B-3554/2023 Page 33 13. En tant que le recourant prétend que l’autorité inférieure aurait à tort appliqué l’art. 14 par. 1 let. c de la directive 2005/36/CE, cette question peut toutefois demeurer indécise. En effet, les considérants qui précèdent ont révélé que les mesures de compensation fixées par l’autorité inférieure se révélaient déjà justifiées en application de l’art. 14 par. 1 let. b de la directive 2005/36/CE. 14. Sur le vu de l’ensemble de ce qui précède, la décision entreprise ne viole pas le droit fédéral et ne traduit pas un excès ou un abus du pouvoir d’appréciation. Elle ne relève pas non plus d’une constatation inexacte ou incomplète des faits pertinents et n’est pas inopportune (cf. art. 49 PA). Dès lors, mal fondé, le recours doit être rejeté dans la mesure où il est recevable. 15. Les frais de procédure comprenant l’émolument judiciaire et les débours sont mis à la charge de la partie qui succombe (cf. art. 63 al. 1 PA et art. 1 al. 1 du règlement du 21 février 2008 concernant les frais, dépens et indemnités fixés par le Tribunal administratif fédéral [FITAF, RS 173.320.2]). L’émolument judiciaire est calculé en fonction de la valeur litigieuse, de l’ampleur et de la difficulté de la cause, de la façon de procéder des parties et de leur situation financière (cf. art. 2 al. 1 1 ère phrase FITAF). En l’espèce, le recourant a succombé dans l’ensemble de ses conclusions. En conséquence, les frais de procédure, lesquels s’élèvent à 1'000 francs, doivent être intégralement mis à sa charge ; ils sont prélevés sur l'avance de frais du même montant acquittée le 5 juillet 2023. Compte tenu de l’issue de la procédure, le recourant n’a pas droit à des dépens (cf. art. 64 PA et art. 7 al. 1 FITAF a contrario). Quant à l’autorité inférieure, elle n’a pas non plus droit aux dépens (cf. art. 7 al. 3 FITAF).

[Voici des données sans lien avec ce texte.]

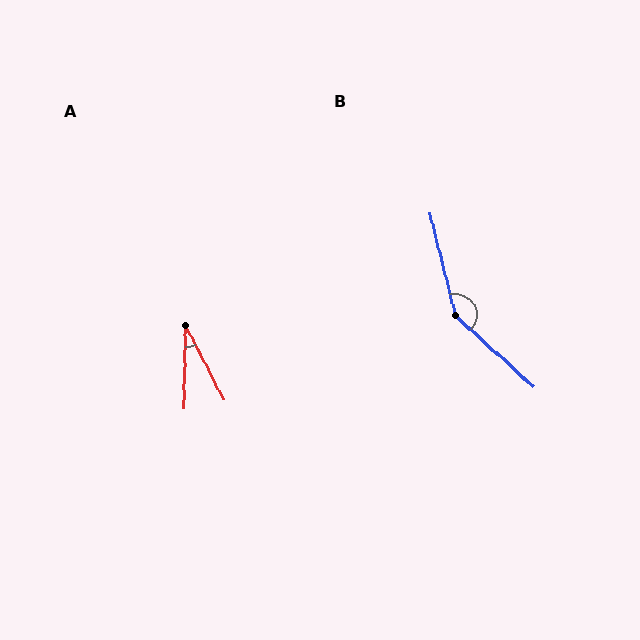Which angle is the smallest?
A, at approximately 28 degrees.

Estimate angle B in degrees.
Approximately 146 degrees.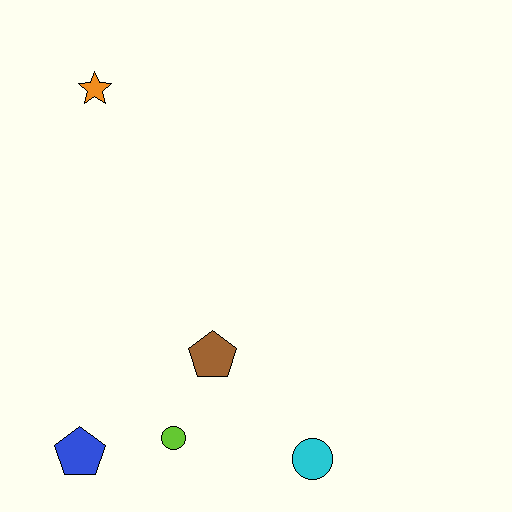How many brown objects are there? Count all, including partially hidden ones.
There is 1 brown object.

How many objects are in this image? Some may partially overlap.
There are 5 objects.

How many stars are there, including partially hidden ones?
There is 1 star.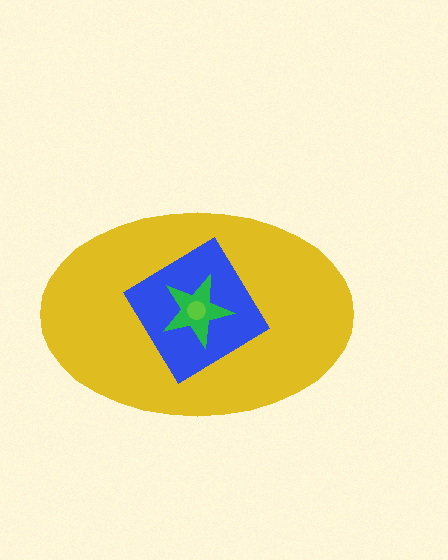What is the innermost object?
The lime circle.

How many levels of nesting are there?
4.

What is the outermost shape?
The yellow ellipse.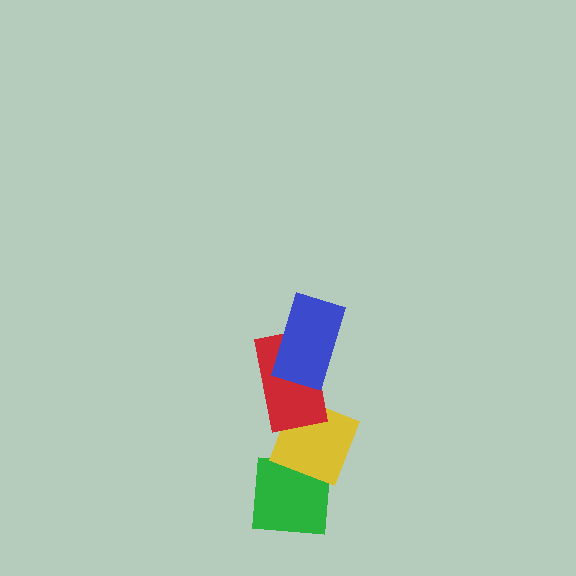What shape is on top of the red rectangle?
The blue rectangle is on top of the red rectangle.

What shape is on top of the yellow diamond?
The red rectangle is on top of the yellow diamond.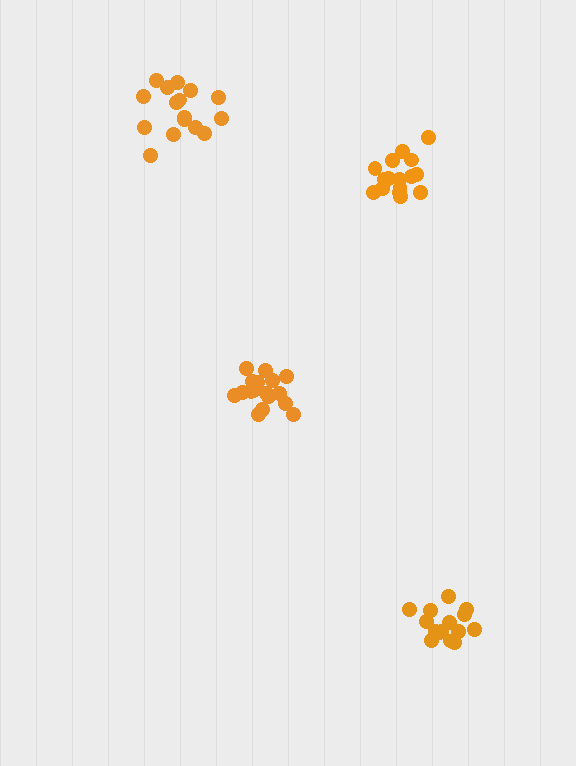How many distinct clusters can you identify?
There are 4 distinct clusters.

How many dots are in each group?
Group 1: 16 dots, Group 2: 15 dots, Group 3: 17 dots, Group 4: 16 dots (64 total).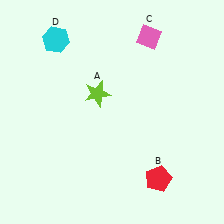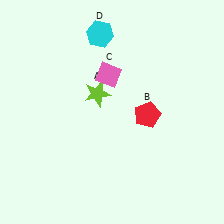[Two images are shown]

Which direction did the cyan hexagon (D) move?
The cyan hexagon (D) moved right.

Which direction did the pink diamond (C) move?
The pink diamond (C) moved down and to the left.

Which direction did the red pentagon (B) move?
The red pentagon (B) moved up.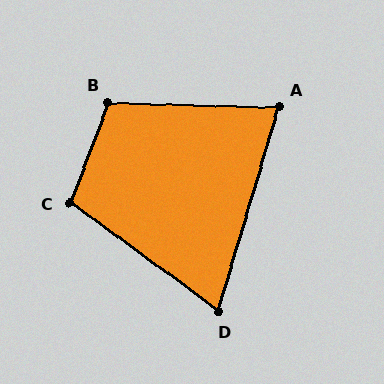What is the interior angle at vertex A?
Approximately 75 degrees (acute).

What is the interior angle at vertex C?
Approximately 105 degrees (obtuse).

B-3554/2023 Page 34 Par ces motifs, le Tribunal administratif fédéral prononce : 1. Le recours est rejeté, dans la mesure où il est recevable. 2. Les frais de procédure, d'un montant de 1'000 francs, sont mis à la charge du recourant. Ils sont prélevés sur l'avance de frais du même montant déjà versée. 3. Il n'est pas alloué de dépens. 4. Le présent arrêt est adressé au recourant, à l'autorité inférieure et au Département fédéral de l’économie, de la formation et de la recherche DEFR.

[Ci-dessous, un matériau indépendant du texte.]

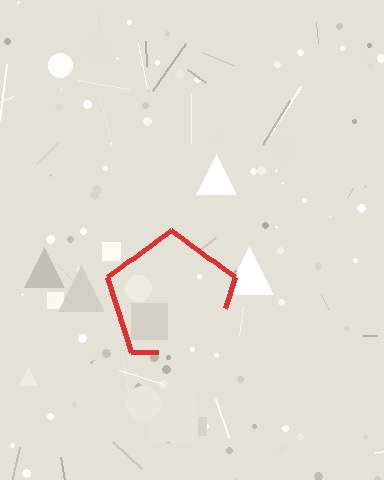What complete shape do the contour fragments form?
The contour fragments form a pentagon.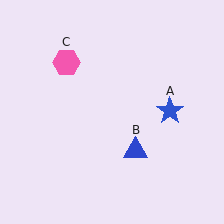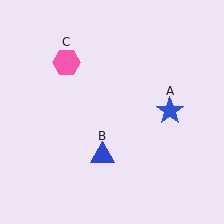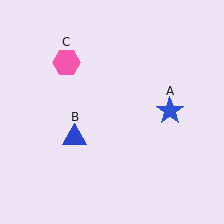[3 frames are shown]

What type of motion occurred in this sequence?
The blue triangle (object B) rotated clockwise around the center of the scene.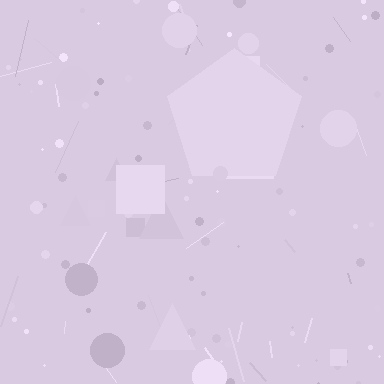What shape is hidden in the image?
A pentagon is hidden in the image.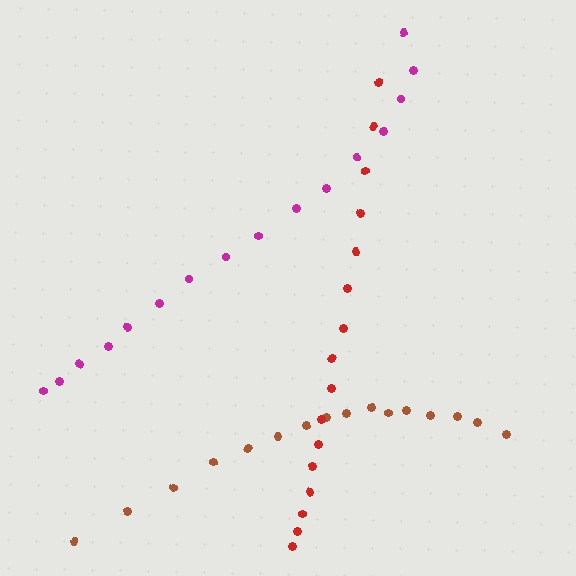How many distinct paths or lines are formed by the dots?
There are 3 distinct paths.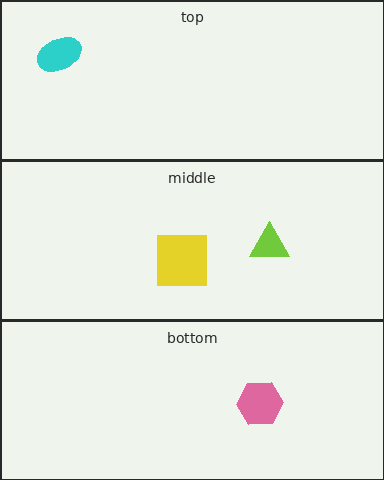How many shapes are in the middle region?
2.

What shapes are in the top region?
The cyan ellipse.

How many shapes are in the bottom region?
1.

L'indication des voies de droit se trouve à la page suivante.
Le président du collège : La greffière :
Pascal Richard Lu Yuan
B-3554/2023 Page 35 Indication des voies de droit : La présente décision peut être attaquée devant le Tribunal fédéral, 1000 Lausanne 14, par la voie du recours en matière de droit public, dans les trente jours qui suivent la notification (art. 82 ss, 90 ss et 100 LTF). Ce délai est réputé observé si les mémoires sont remis au plus tard le dernier jour du délai, soit au Tribunal fédéral soit, à l'attention de ce dernier, à La Poste Suisse ou à une représentation diplomatique ou consulaire suisse (art. 48 al. 1 LTF). Le mémoire doit être rédigé dans une langue officielle, indiquer les conclusions, les motifs et les moyens de preuve, et être signé. La décision attaquée et les moyens de preuve doivent être joints au mémoire, pour autant qu'ils soient en mains de la partie recourante (art. 42 LTF).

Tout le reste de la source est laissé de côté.